It is during trauma that we begin to see what follows and ultimately what keeps it alive in our consciousness. When we look back at trauma, we are starting a process of becoming curious as to why we currently find ourselves in conflict and why our current conflicts often mirror our past experiences. This mirroring shows us that our current life is being heavily influenced by an event that occurred in our past and is pointing us back to resolving the situations that we reacted to. In my own situation, I was not able to feel the impact that my dad’s accident had on me because my response was to run toward a loving relationship with my new girlfriend. What I can see from my own story, and what you can uncover from yours, is that when we move away from an event toward our coping, we find ourselves off our center and out of balance. In return, we also begin to put the pressure of our own happiness and stability off onto whatever we are using to cope. Healing comes when we begin to see that what we are relying on for security is not consistent, and in return, creates and leads to the perpetuation of the dynamics of our own trauma. These dynamics encompass the movements of ourselves that separate us from trauma and leads to a dependence on security that is outside of ourselves. What was alive for me in the experience of my father’s injury was the feelings of shock, the need to be responsible for taking care of the farm, and the patterns I have enrolled in over the past eight years to fix the guilt I felt for not being there for my father when he needed me. What perpetuates trauma is never the trauma itself, but the steps we take away from feeling and healing what occurred in the moment of shock. The way that we currently heal trauma is by allowing ourselves to feel what has occurred in our past and beginning to let go of the patterns that separate us from our suffering.
Suffering is always the opening to a love and compassion that is far larger than we can imagine. We don’t know how big we truly are until we begin to look at our trauma and see that every way we have moved to cope and deal with our suffering can be felt and observed by ourselves. My personal story has shown me that I am bigger than what has happened, and I am also larger than the years of reactions that I took in response to the impact that my dad and I experienced together. We are always larger than our suffering, and it takes the desire to change our current suffering that leads to loving all of ourselves. It also forces us to become aware and reclaim the parts of ourselves that perpetuate trauma. In my own experience, I felt responsible and wrong for not helping my dad, and spent years attempting to fix this dynamic. I forced myself to farm, even though my desire was to escape and pursue my dreams of practicing energy medicine and teaching on the topic of spirituality. When I am aware of my futile attempts to fix myself, my guilt, my farm, and my father, I can finally see and love the parts of myself that were stuck in this dynamic. We can simply never fix our past through our personal will; we can only choose to know it and decide to no longer live it out. By being completely aware of how trauma played out in my life, I give myself the power to choose to let go and follow my heart. I have never seen a person that does not reach this conclusion when they have the desire to follow through with their healing. Trauma is attempting to show us back to the message of our heart and to bring the history of our beliefs, thoughts, and patterns to a conclusion. Trauma always brings us back to a place of wholeness before we ever experienced the event that sent us on a course away from ourselves. The conclusion comes when we are so completely aware that we see the first initial step into the dynamics that were created around the events of our past. This first step is to experience the shock that occurs and make a choice to process the information of the CURRENT situation and to decide not to spin into our thoughts, beliefs, judgments, and patterns of coping. Love and compassion means to feel our current suffering with out condemning someone else as the cause our source. When we practice this, we are beginning to keep our trauma in check and no longer perpetuating it out onto our external life.
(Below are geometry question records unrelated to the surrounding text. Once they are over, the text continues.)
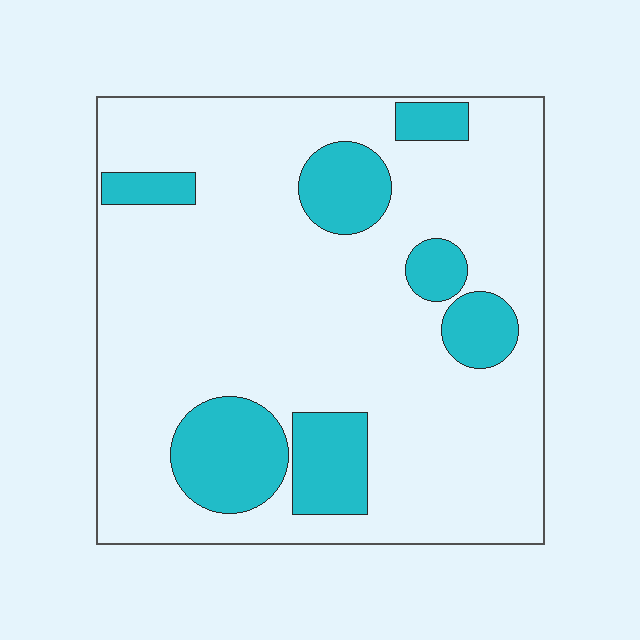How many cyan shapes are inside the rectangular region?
7.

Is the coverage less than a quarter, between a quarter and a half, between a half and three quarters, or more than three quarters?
Less than a quarter.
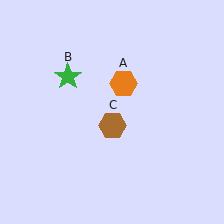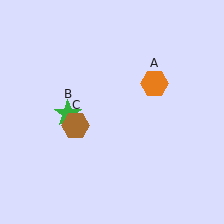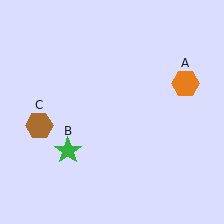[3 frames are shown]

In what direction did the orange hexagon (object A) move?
The orange hexagon (object A) moved right.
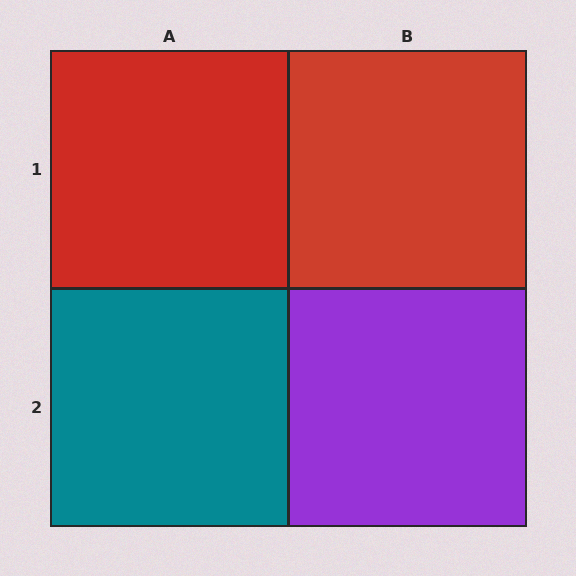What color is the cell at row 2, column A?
Teal.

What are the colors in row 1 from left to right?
Red, red.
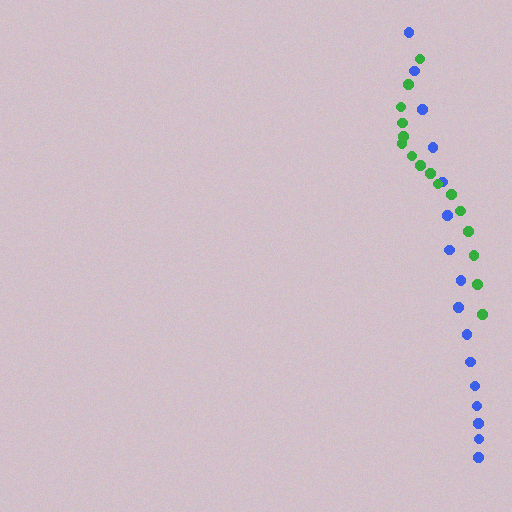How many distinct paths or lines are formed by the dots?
There are 2 distinct paths.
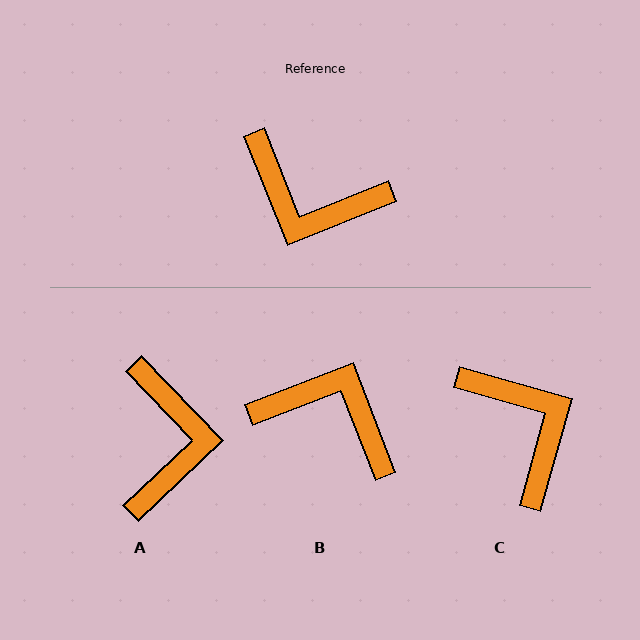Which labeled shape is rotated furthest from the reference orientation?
B, about 179 degrees away.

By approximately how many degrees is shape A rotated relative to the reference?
Approximately 112 degrees counter-clockwise.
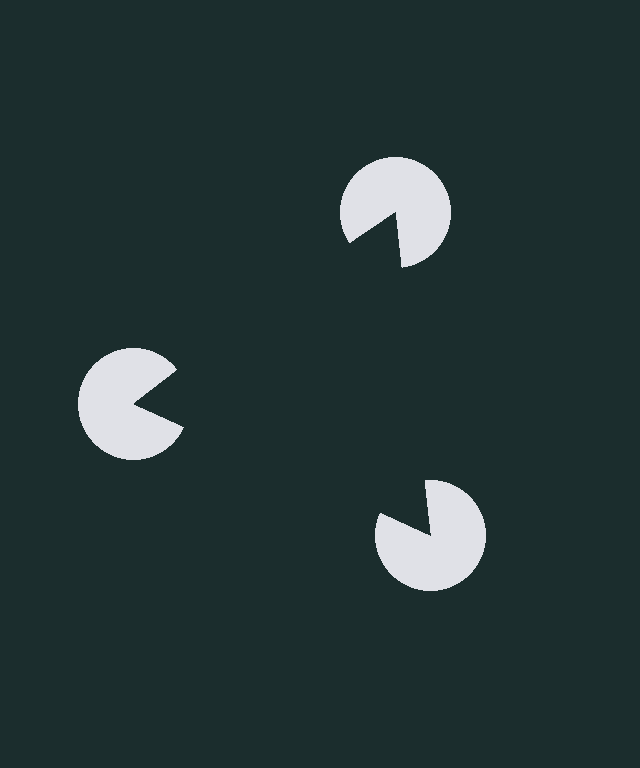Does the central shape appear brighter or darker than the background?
It typically appears slightly darker than the background, even though no actual brightness change is drawn.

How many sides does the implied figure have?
3 sides.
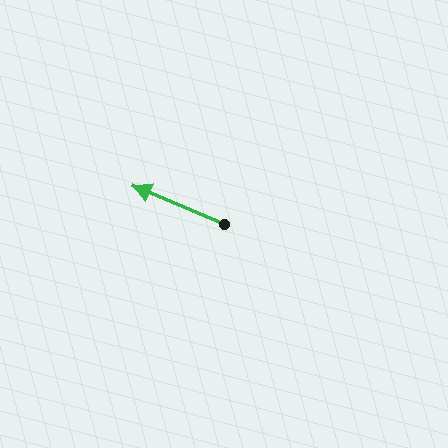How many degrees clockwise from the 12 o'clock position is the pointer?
Approximately 293 degrees.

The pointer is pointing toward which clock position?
Roughly 10 o'clock.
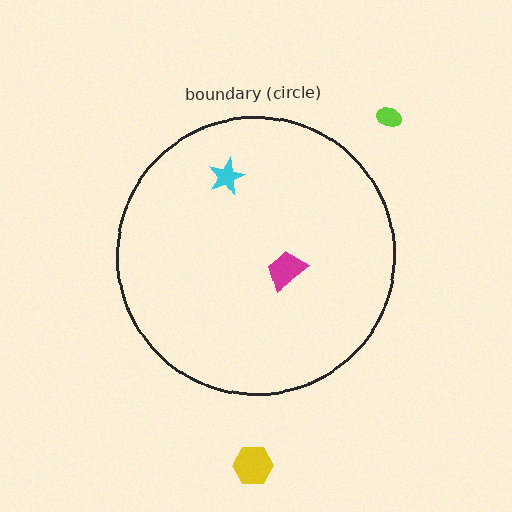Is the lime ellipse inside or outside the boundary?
Outside.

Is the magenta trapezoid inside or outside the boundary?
Inside.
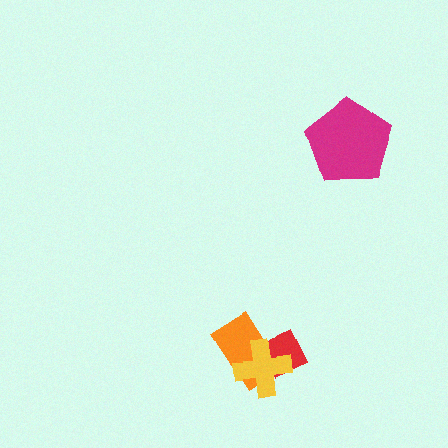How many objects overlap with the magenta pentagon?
0 objects overlap with the magenta pentagon.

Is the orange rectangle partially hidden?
Yes, it is partially covered by another shape.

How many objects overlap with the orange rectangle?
2 objects overlap with the orange rectangle.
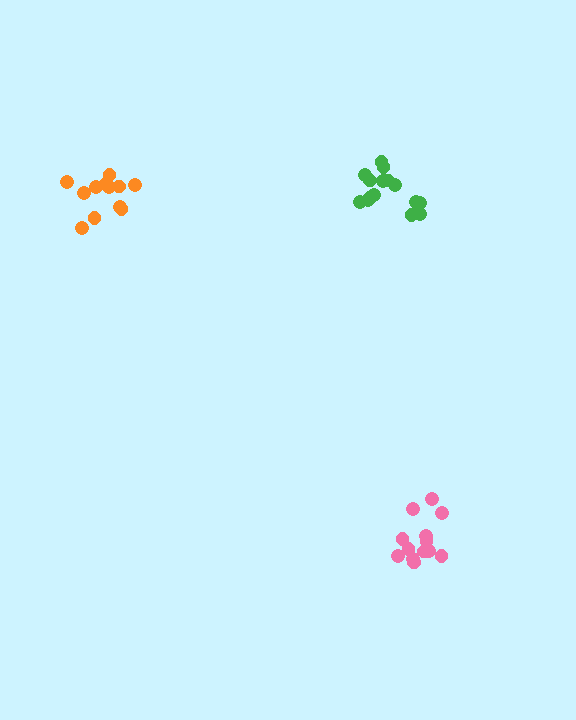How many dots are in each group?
Group 1: 12 dots, Group 2: 13 dots, Group 3: 15 dots (40 total).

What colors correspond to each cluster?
The clusters are colored: orange, pink, green.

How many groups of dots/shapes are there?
There are 3 groups.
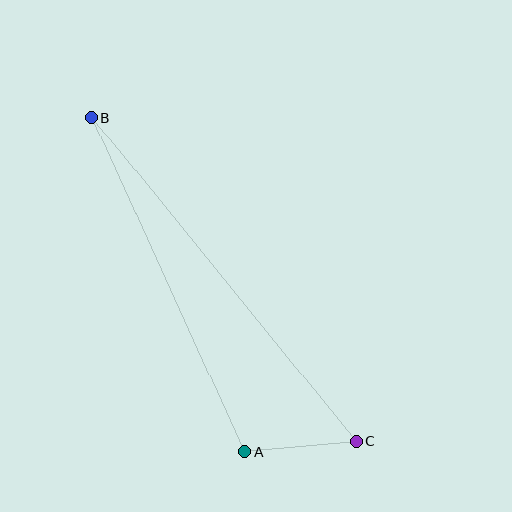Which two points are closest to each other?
Points A and C are closest to each other.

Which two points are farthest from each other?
Points B and C are farthest from each other.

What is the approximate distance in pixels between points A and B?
The distance between A and B is approximately 368 pixels.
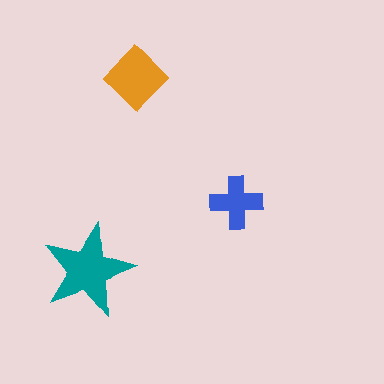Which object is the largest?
The teal star.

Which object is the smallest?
The blue cross.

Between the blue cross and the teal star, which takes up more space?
The teal star.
Trauma is our greatest teacher and helps us to see our history. When I have worked with the energy of trauma, I have seen that the desire to change our current suffering is a sign that we are beginning to feel the gravity and weight of a past event that is pulling us toward resolution. This gravity and desire to end our current suffering shows us that the movement of trauma is coming to an end and we are slowly beginning to turn around and find a source of stability that is greater than what we have learned to rely on to cope with our trauma. If we are willing to understand and define what trauma is in our life, discover the parts of ourselves that perpetuate the movement of trauma, and begin to love how it has touched and painted our life, then we will find a self that is in alignment with the one true energy of love and compassion.
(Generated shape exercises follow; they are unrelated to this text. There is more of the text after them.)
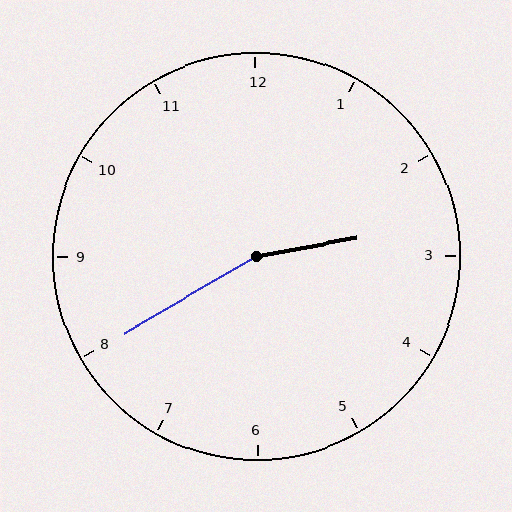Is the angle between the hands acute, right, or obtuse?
It is obtuse.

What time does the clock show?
2:40.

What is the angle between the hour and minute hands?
Approximately 160 degrees.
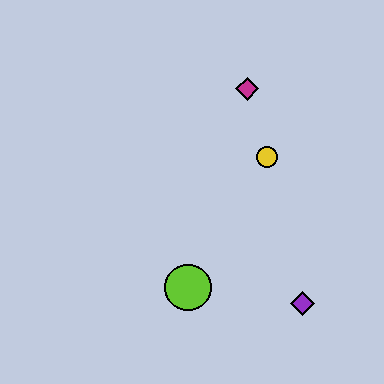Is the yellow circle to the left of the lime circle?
No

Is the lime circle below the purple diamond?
No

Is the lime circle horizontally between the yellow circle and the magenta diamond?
No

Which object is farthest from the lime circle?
The magenta diamond is farthest from the lime circle.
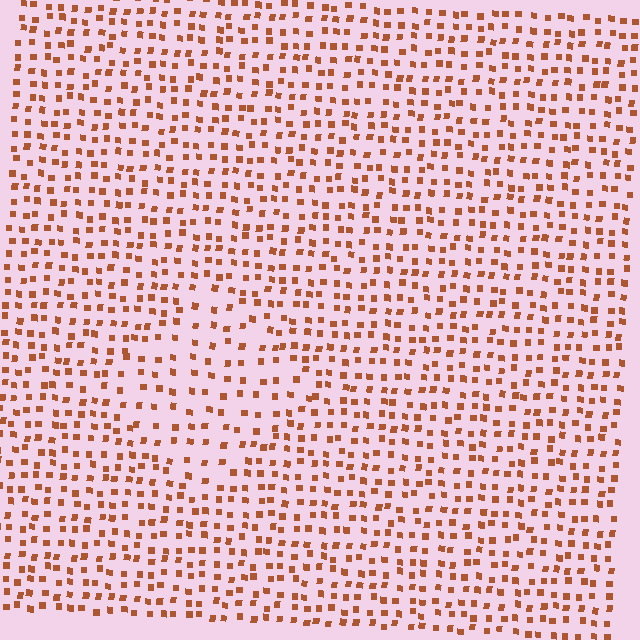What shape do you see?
I see a diamond.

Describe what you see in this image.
The image contains small brown elements arranged at two different densities. A diamond-shaped region is visible where the elements are less densely packed than the surrounding area.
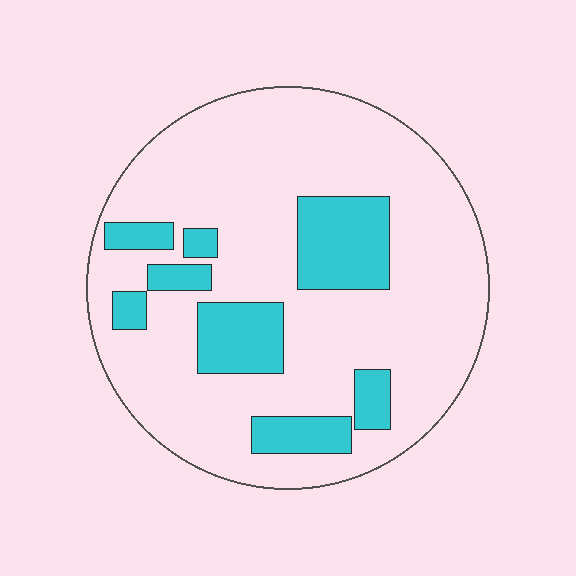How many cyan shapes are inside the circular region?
8.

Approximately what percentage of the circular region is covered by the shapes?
Approximately 20%.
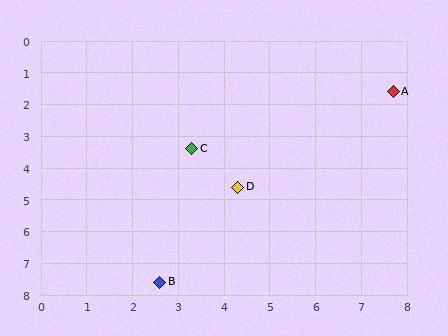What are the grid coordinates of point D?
Point D is at approximately (4.3, 4.6).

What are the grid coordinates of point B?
Point B is at approximately (2.6, 7.6).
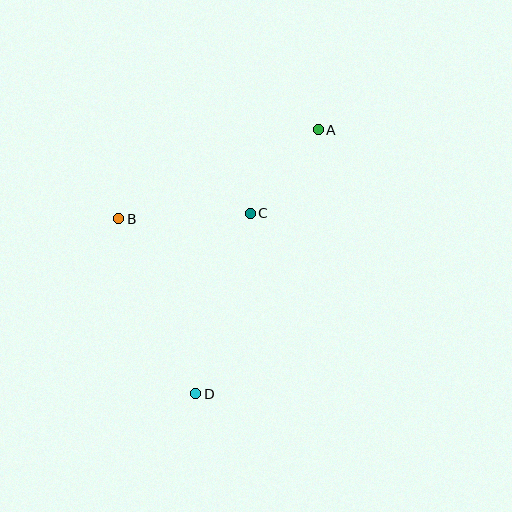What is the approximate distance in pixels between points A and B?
The distance between A and B is approximately 219 pixels.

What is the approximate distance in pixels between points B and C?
The distance between B and C is approximately 132 pixels.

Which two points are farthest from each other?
Points A and D are farthest from each other.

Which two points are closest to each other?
Points A and C are closest to each other.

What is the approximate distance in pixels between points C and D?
The distance between C and D is approximately 189 pixels.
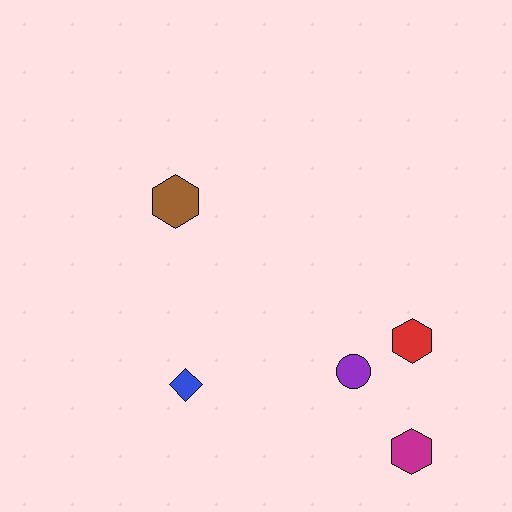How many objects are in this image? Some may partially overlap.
There are 5 objects.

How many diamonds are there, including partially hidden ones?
There is 1 diamond.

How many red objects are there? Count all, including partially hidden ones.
There is 1 red object.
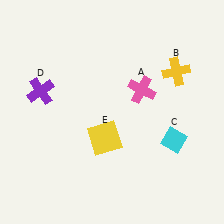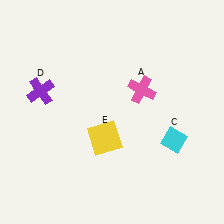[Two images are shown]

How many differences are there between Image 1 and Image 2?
There is 1 difference between the two images.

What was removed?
The yellow cross (B) was removed in Image 2.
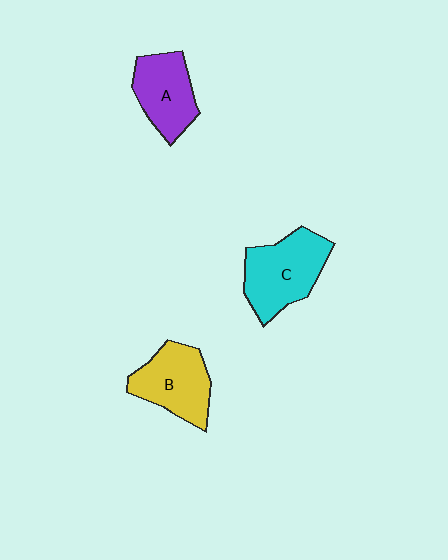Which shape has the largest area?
Shape C (cyan).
Here are some videos to support and provide more information about this topic:
December 12th, 2016/ Jake White
I have found that through Energy Medicine there is a natural movement toward taking complex inner and external conflicts and bringing them down to specific words that simplify our experience. In many ways the complexity of our perceptions and identity are based around words that we create from our personal experiences. Words have the power to both externalize onto the world around us or to connect us to our internal feelings.
I found for myself that being more aware of my actions helps me to identify why I make certain choices. This question of why is how I began to understand where the complexity of my life boils down to experiences that I have had in my past. This initial desire to know ourselves helps us to create shifts in our energy that starts out by simply being able to provide the words we needed to hear during times of extreme vulnerability. Most of our words of self-judgment come from times of uncertainty and are linked to our emotions. Moments in our past where we did not feel capable, enough, or accepted. These words are born from not feeling capable during unrest. Our egoic conclusions are always connected to our capability of being present or secure in ourself.
Of course we can focus on the many negative conclusions we have made about ourselves during time of past stressful experiences, but I would like to instead focus on the words that help us bring closure to insecurity. These words are vital to us when we are experiencing a current challenge and are often exactly what we needed to hear as a child. During energy healing sessions with clients we often develop these simple words that we needed to hear and see the soothing and often life change effect they can have on our mind and body.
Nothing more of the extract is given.